Fig 4. FFA profile in cpdm and WT epidermis by MRM-profiling.

(A) Relative amounts of polyunsaturated FFAs were increased and saturated and monounsaturated FFAs were decreased in the cpdm epidermis. (B) The relative amounts of FFAs with chain length of 12–18 and longer than 26 carbons were reduced in cpdm samples compared to WT, instead FFAs with 22–24 carbons were increased. Lipid ions were detected in negative ion mode with m/z 199–600 range and normalized by the total ion count. Values are means of 7 (cpdm) or 8 (WT) mice. ** p < 0.01; *** p < 0.001, based on unpaired t-test with Holm-Sidak correction for multiple comparisons.

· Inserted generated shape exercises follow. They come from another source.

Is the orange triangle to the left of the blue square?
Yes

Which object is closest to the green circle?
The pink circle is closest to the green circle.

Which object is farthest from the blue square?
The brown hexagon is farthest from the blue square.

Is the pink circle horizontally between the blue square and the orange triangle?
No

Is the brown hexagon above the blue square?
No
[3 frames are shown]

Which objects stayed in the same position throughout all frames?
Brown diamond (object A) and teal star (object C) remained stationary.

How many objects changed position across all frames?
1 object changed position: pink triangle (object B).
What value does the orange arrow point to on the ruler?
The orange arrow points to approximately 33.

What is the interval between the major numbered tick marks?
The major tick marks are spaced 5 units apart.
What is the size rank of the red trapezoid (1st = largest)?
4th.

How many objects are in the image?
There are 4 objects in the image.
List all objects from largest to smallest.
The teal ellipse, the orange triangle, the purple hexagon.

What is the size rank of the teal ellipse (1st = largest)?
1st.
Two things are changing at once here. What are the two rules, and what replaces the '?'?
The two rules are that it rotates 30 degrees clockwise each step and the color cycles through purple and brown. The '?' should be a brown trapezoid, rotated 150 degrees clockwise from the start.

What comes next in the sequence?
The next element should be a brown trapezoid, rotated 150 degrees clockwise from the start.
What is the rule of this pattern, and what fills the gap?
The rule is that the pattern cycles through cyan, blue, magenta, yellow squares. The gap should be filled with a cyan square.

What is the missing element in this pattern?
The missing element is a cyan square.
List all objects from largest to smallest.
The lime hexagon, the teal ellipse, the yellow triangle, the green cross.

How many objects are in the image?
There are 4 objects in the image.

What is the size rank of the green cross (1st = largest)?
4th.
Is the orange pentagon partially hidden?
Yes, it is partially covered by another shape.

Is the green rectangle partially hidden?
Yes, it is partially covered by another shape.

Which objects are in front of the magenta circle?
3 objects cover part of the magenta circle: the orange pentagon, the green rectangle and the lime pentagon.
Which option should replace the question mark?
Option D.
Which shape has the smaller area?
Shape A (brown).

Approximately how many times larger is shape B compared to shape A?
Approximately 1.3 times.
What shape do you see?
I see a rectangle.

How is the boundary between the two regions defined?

Fig 5. Discriminative value of a set of three ceramides.

ROC curve analysis of sphingosine ceramides CerAS(d18:1/24:0)2OH, CerAS(d18:1/16:0)2OH and CerNS(d18:1/16:0) in cpdm and WT epidermis. The threshold (red dotted line) set to differentiate between the two groups is not crossed by any of the samples analyzed for any of the three ceramides.

Fig 6. Discriminative value of a set of three free fatty acids.

ROC curve analysis of free fatty acids (FFAs) ω-hydroxyl palmitic acid (16OH-16:0), cerotic acid (26:0), and DHA (22:6)in cpdm and WT epidermis. The threshold (red dotted line) set to differentiate between the two groups is crossed by one sample of the WT group analyzed for cerotic acid (26:0), and DHA (22:6). There was no overlap between the groups for ω-hydroxyl palmitic acid (16OH-16:0).